The performance bonus incentives do not account for extra income for the significant majority of wage-employees, but is actually a real life application of "the carrot and the stick". Moreover, the substitution of a fixed salary increase based on merit or a promotion reward, is hijacked using a performance bonus pay. This way firms are free to appoint managers for reasons not related with superior performance (Benson, Li and Shue, 2018). It is not surprising that a significant number of people who start their own businesses often cite reasons related to dissatisfaction with previous work arrangements among other reasons.

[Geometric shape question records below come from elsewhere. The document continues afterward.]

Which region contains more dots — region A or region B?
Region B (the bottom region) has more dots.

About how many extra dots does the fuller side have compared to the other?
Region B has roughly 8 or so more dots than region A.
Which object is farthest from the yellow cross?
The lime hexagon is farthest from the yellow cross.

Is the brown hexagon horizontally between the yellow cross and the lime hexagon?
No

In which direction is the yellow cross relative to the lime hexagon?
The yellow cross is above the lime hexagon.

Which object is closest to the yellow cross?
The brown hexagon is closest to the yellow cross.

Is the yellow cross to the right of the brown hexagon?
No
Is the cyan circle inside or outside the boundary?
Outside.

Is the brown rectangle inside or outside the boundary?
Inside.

Lastly, there are also indications of gender differences in the compensations of wage-employed men and women due to unequal payout of performance bonuses. The gender pay gap in fixed salary payment has been decreasing, but the evidence suggests that the performance bonus pay greatly differs still. This difference in the bonus pay component of total compensation supports the persistence of the pay gap between men and women. It may not be accidental that an increasing number of women choose to leave wage-employment and start their own business.

References

Benson, A., Li, D. and Shue, K., 2018. Do People Really Get Promoted to Their Level of Incompetence? Harvard Business Review,

Bertrand, M. and Mullainathan, S., 2001. Are CEOs rewarded for luck? The ones without principals are. The Quarterly Journal of Economics, 116(3), pp.901-932.

Green, C.P. and Heywood, J.S., 2016. Don't Forget the Gravy! Are Bonuses Just Added on Top of Salaries?. Industrial Relations: A Journal of Economy and Society, 55(3), pp.490-513.

Viland, T.M., 2008. Bonus: Changing the Distribution of Wages?: An investigation of variable wages in wholesale and retail.